Expected heads = $0.5 × 50 = 25$

The probability (0.5) tells you the proportion you expect. Multiply by the number of trials to get the actual count.

Think of it as: "If I flip 50 times and expect half to be heads, that's 50 × 0.5 = 25 heads"

A bag contains 3 red and 5 blue balls. Find P(red).

Student writes: "P(red) = 3/5 = 1.6"

Students sometimes divide the wrong way around, or confuse probability with odds. They might divide favourable by unfavourable instead of favourable by total.

Probability is always between 0 and 1 (inclusive).

Check your answer: If you get something greater than 1 or negative, something is wrong!

Correct: $P(\text{red}) = \frac{3}{3+5} = \frac{3}{8}$

The denominator is always the TOTAL number of outcomes, not the other outcomes.

The probability of winning a prize is 15%. Write this as a decimal.

Student writes: "15% = 1.5"

Students know they need to remove the percentage sign but aren't sure how to convert. Some divide by 10 instead of 100, or remove the sign without any calculation.

Percentage to decimal: Divide by 100 (move digits 2 places right)

$15\% = 15 ÷ 100 = 0.15$

Decimal to percentage: Multiply by 100 (move digits 2 places left)

$0.15 × 100 = 15\%$

Quick check: 15% is less than half, so the decimal must be less than 0.5. Is 1.5 < 0.5? No! So 1.5 can't be right.

P(rain) = 0.3. Find P(no rain).

Student writes: "P(no rain) = 0.3 − 1 = −0.7"

Students know that complementary events involve subtraction but subtract in the wrong order, giving a negative probability (which is impossible).

The complement formula is: $$P(\text{not } A) = 1 - P(A)$$

It's always 1 minus the probability, never the other way around.

$P(\text{no rain}) = 1 - 0.3 = 0.7$

Check: Negative probability? Impossible! Go back and fix it.

A fair dice is rolled. Find the probability of getting a number greater than 4.

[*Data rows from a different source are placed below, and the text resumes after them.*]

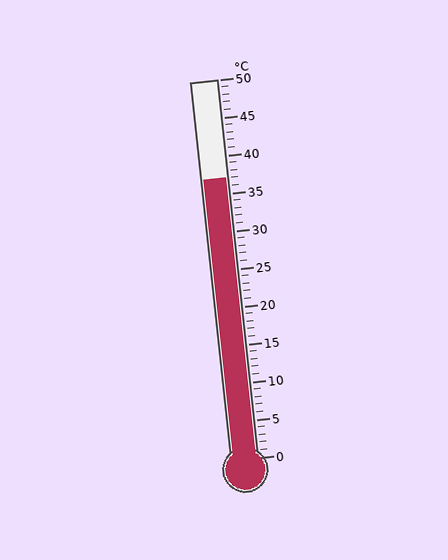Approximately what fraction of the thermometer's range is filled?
The thermometer is filled to approximately 75% of its range.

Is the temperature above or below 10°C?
The temperature is above 10°C.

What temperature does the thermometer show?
The thermometer shows approximately 37°C.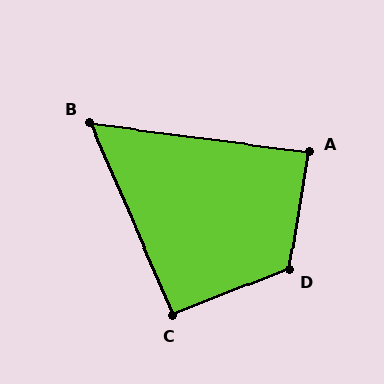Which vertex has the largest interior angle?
D, at approximately 121 degrees.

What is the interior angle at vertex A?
Approximately 88 degrees (acute, close to a right angle).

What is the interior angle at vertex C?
Approximately 92 degrees (obtuse, close to a right angle).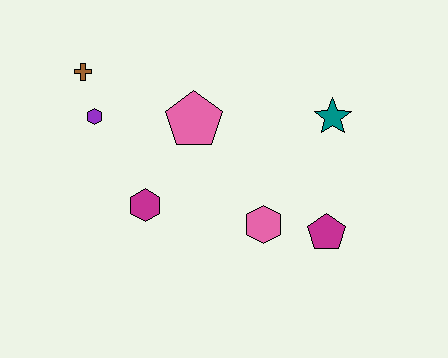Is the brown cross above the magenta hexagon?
Yes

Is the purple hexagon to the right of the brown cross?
Yes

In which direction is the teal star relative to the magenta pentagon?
The teal star is above the magenta pentagon.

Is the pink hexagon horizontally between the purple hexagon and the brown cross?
No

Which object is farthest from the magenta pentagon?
The brown cross is farthest from the magenta pentagon.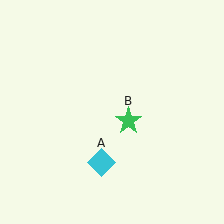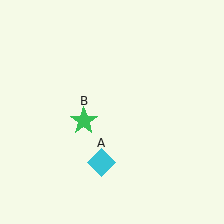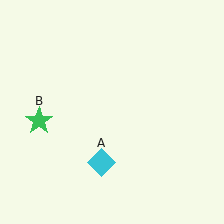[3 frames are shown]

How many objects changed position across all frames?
1 object changed position: green star (object B).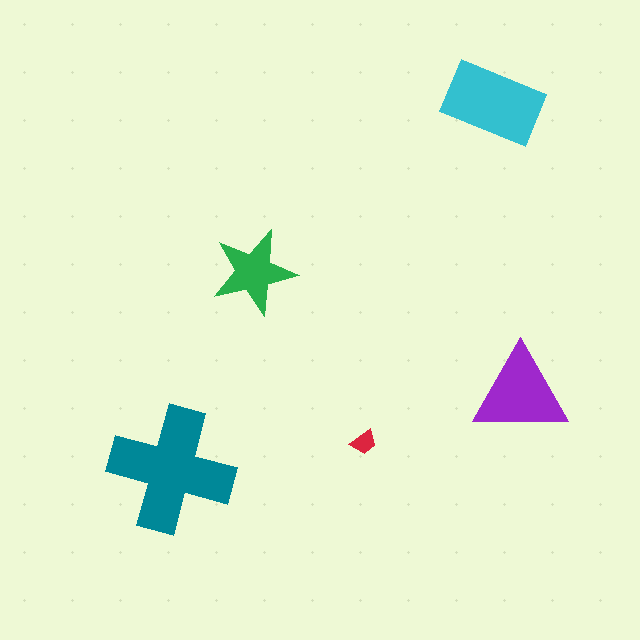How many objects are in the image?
There are 5 objects in the image.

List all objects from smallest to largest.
The red trapezoid, the green star, the purple triangle, the cyan rectangle, the teal cross.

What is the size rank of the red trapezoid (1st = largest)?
5th.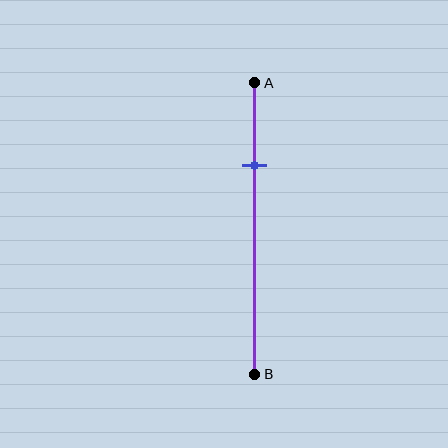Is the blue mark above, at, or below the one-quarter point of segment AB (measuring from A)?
The blue mark is below the one-quarter point of segment AB.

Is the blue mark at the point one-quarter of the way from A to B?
No, the mark is at about 30% from A, not at the 25% one-quarter point.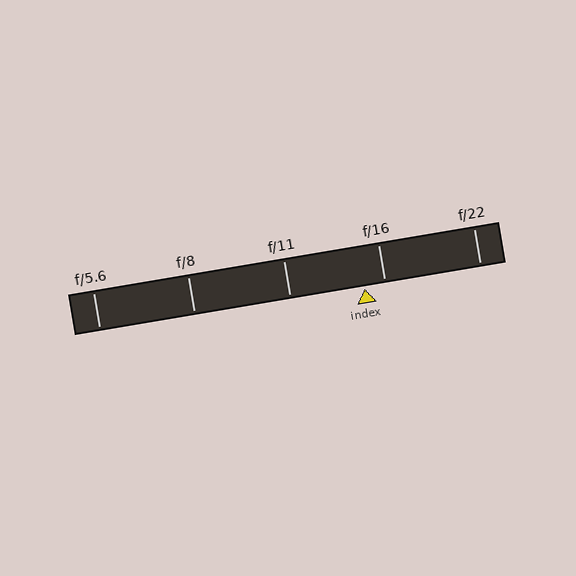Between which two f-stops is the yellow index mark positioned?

Student writes: "Numbers greater than 4 are 5 and 6. P = 2/4"

Students correctly identify the favourable outcomes but then use the count of listed outcomes (or some other number) as the denominator instead of the total possible outcomes.

Always ask: "How many outcomes are possible in total?"

A dice has 6 faces, so total outcomes = 6.

Favourable outcomes (>4) = 5 and 6 = 2 outcomes

$$P(>4) = \frac{2}{6} = \frac{1}{3}$$

The denominator comes from the original situation, not from your working.